Vincent Riambau, MD, PhD

Professor and Chief, Vascular Surgery Division
Thorax Institute, Hospital Clinic
University of Barcelona
Barcelona, Spain
He has disclosed that he is a consultant for iVascular.
Dr. Riambau may be reached at vriambau@clinic.ub.es.

What is the prevalence of endovascular SFA therapy as compared to surgical?

SFA therapy is lead by vascular surgeons in Spain. In my country, vascular surgery has in fact, been a double specialization since 1978 (ie, angiology and vascular surgery). That means that vascular patients are managed by vascular surgeons in terms of prevention, medical, and interventional treatment.

Nowadays, an endovascular-first attempt is the most common approach for SFA lesions in Spain. More than 70% of SFA revascularizations, when they are indicated, are performed by endovascular means. Only CTOs longer than 20 cm, with heavy calcification, or that have failed previous endovascular revascularizations are preferentially treated with bypass techniques. Several factors justify this approach, including the fact that vascular surgeons learned about endovascular techniques during the last 10 years, new devices are fully available in our hospitals, and endovascular techniques are usually faster and associated with shorter hospital stays. And, if the endovascular treatment fails, the same team can address the complication and its solution.

How would you describe device availability in your country, both in types of devices and different vendors within each class?

All CE Mark–approved devices are commercially available in Spain. Most of the devices (catheters, balloons, stents, endografts, etc) are provided by direct representatives of the larger manufacturers, and we also have a very professional network of distributors for smaller manufacturers.

In what ways does reimbursement (both government and private if applicable) affect device use? Which device classes are most affected?

The Spanish National Health System does not have a reimbursement system, as it is funded by the national tax system. Spain is administratively divided into 17 autonomous communities. All of these communities have their own budget for health purposes and activities, and a portion of these budgets is dedicated for hospital practices. Some hospitals belong to the National Health System, and others are semiprivate institutions linked by a specific contract with the National Health System. Each hospital has its own budget, some of which is dedicated to medical devices. By law, all public purchases that exceed more than €18,000 per year should be managed by a public tender. That is the case with vascular devices for sure. Each hospital or each department has its own budget and tender. When the budget is exceeded, then we have a problem. There are some optional solutions: stop the activity, create another tender, or create economic deficit. This point makes the difference between good and bad managers.

Are there any historic or cultural forces unique to your country that have affected the penetration of endovascular options?
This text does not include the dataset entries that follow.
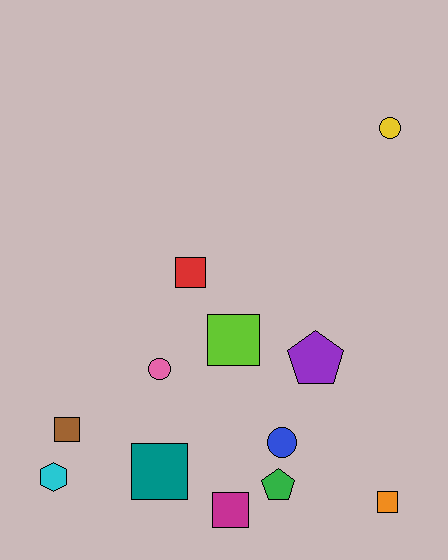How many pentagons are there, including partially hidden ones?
There are 2 pentagons.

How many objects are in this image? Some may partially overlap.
There are 12 objects.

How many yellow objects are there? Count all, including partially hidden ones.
There is 1 yellow object.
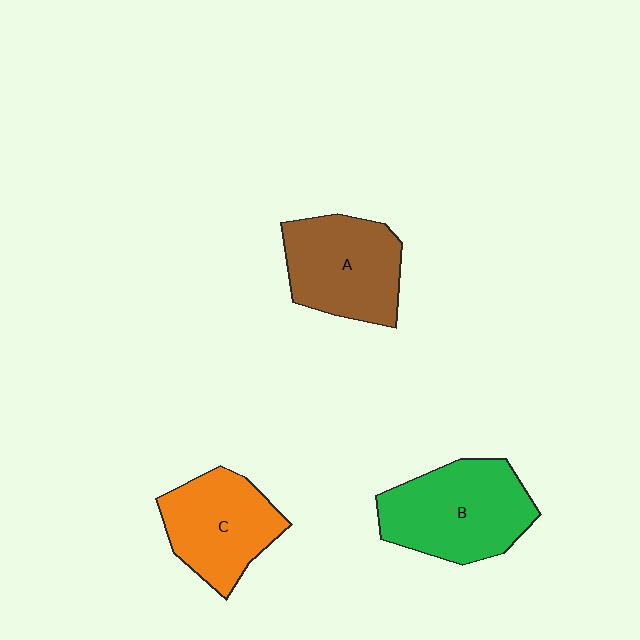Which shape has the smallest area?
Shape C (orange).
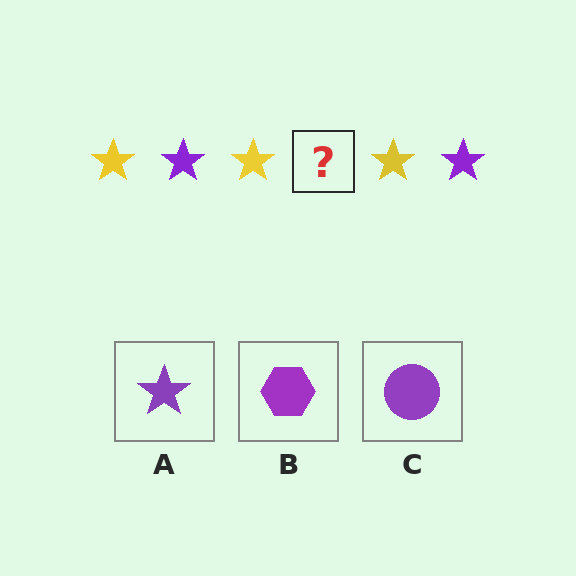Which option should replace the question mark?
Option A.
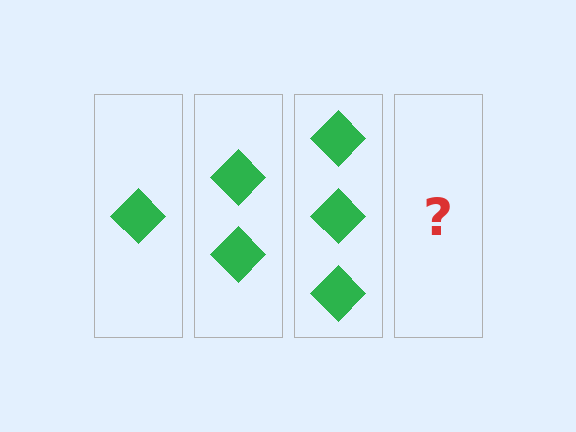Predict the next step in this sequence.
The next step is 4 diamonds.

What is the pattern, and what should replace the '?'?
The pattern is that each step adds one more diamond. The '?' should be 4 diamonds.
There are two major limitations: the physician’s decision and capabilities and the financial issues. The first is related to evidence and training. The second is clearly related to the general economic situation, budget management, and commercial prices.
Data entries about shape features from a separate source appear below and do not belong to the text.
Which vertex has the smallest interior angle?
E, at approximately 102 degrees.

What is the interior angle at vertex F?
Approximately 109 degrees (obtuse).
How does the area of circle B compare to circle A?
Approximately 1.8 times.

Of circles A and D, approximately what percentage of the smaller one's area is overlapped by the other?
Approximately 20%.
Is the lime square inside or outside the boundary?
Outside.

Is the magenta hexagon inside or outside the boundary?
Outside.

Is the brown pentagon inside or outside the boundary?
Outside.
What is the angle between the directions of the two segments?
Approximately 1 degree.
How do most physicians receive training in endovascular therapies in your country?

Twenty years ago, three different scenarios summarized the endovascular field in Spain. First, a minority of vascular surgeons declared themselves to be “non-endovascular believers.” They lost time and tried to recover it when they became converts. The second scenario was related to vascular surgeons who created turf battles with interventional radiologists and started their endovascular experience alone, with a considerable collection of iatrogenic injuries in their learning curve. The third scenario was smoother and smarter, in my opinion. Vascular surgeons and interventional radiologists merged together for a team-based philosophy, offering the best care to vascular patients from both specializations.

Now, endovascular techniques are mostly led and actively performed by vascular surgeons, with or without interventional radiology cooperation. Interventional cardiology actually plays a very small role in the endovascular field in Spain. Young vascular surgeons are now trained in vascular surgery departments.

What is your personal strategy or algorithm for treating:

  • Short, focal lesions: Generally speaking, we treat short and focal lesions with balloon angioplasty and DCBs. We apply self-expanding bare stents only in cases of huge dissections or significant recoiling, always after a long inflation time with a balloon.
  • Long lesions: Same as the short lesions: balloon angioplasty followed by a DCB with the same philosophy for stent application.
  • Calcified lesions: Ballooning, usually accompanied by self-expanding stents with high radial strength.
  • CTOs: Subintimal angioplasty is our preferred approach, sometimes with self-expanding stents if proximal or distal edges are reducing flow. Occasionally, it is necessary to use reentry devices.
  • In-stent restenosis: We start with a balloon, followed by a DCB. If balloon angioplasty is not enough, we may use atherectomy devices or covered self-expanding stents.
  • Claudicants: Interventional treatment is only offered for severe claudication that represents a clear limitation for regular activities. Mild or moderate claudication is mainly treated by a medical approach. From the anatomical point of view, intervention is indicated only for iliac or SFA lesions. Never attempt any lesion below the knee.